# FA coding.



## And#M3# (Jul 27, 2017)

Hello,

My name is Anderson, I'm from Brasil and I work in a Car's Dealer.

I'm new here and I'd like to know about FA coding. I'm trying the E-sys free version, however if someone knows how can I get the Pro version, please give some help.

Regards:thumbup:


----------



## hornhospital (Jan 7, 2008)

Welcome to Bimmerfest, Anderson!

I moved your posting to the Coding and Programming forum, where you should get some help.


----------



## Almaretto (Nov 17, 2015)

And#M3# said:


> Hello,
> 
> My name is Anderson, I'm from Brasil and I work in a Car's Dealer.
> 
> ...


There is no Pro version of E-sys. There is Premium and Pro Launcher, but neither are needed for FA coding.

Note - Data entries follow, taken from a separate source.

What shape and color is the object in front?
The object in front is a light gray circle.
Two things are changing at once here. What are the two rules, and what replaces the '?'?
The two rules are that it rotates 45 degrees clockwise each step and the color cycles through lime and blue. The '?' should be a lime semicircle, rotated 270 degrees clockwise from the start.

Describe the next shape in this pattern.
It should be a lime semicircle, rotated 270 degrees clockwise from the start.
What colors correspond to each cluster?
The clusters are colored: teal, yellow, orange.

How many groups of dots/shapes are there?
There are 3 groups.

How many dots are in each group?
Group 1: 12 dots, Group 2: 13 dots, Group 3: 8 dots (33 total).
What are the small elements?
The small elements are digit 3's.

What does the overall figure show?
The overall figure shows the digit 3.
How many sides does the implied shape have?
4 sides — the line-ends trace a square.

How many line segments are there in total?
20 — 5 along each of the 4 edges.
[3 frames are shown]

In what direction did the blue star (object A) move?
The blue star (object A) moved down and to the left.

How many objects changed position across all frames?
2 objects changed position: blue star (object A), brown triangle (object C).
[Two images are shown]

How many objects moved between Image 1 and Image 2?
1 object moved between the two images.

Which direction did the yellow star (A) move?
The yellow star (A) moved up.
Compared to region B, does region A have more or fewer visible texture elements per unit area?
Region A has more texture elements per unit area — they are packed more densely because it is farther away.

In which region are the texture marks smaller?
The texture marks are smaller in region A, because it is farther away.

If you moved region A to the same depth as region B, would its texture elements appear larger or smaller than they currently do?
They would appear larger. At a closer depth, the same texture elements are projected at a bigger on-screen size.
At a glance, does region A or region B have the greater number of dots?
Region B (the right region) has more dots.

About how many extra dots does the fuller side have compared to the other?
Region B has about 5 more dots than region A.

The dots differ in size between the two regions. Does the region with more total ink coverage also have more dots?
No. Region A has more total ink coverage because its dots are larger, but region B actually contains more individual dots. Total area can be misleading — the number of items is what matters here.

Details on FA/VO coding are in S*TICKY:

Coding: Getting Started Guides, Tips, & Cheat Sheets


----------



## And#M3# (Jul 27, 2017)

Thanks for your help Almaretto.
Today I was coding an F25 and I had to wait for 48h to start work in the E-sys Launcher Premium. Do you know where can I find the PRO LAUNCHER version.
I sent an email to the Tokenmaster, however, nobody answered. Maybe the email was incorrect, if someone has this information I'll really appreciate it.


----------



## shawnsheridan (Jan 10, 2009)

And#M3# said:


> Thanks for your help Almaretto.
> Today I was coding an F25 and I had to wait for 48h to start work in the E-sys Launcher Premium. Do you know where can I find the PRO LAUNCHER version.
> I sent an email to the Tokenmaster, however, nobody answered. Maybe the email was incorrect, if someone has this information I'll really appreciate it.


TokenMaster has been unreachable since March.


----------



## Almaretto (Nov 17, 2015)

And#M3# said:


> Thanks for your help Almaretto.
> Today I was coding an F25 and I had to wait for 48h to start work in the E-sys Launcher Premium. Do you know where can I find the PRO LAUNCHER version.
> I sent an email to the Tokenmaster, however, nobody answered. Maybe the email was incorrect, if someone has this information I'll really appreciate it.


Email is right on all his programs. Unfortunately, only TM can provide Pro EST token, so no use in sending installation as he has been MIA for an extended period. Many, including myself, are waiting for his return.


----------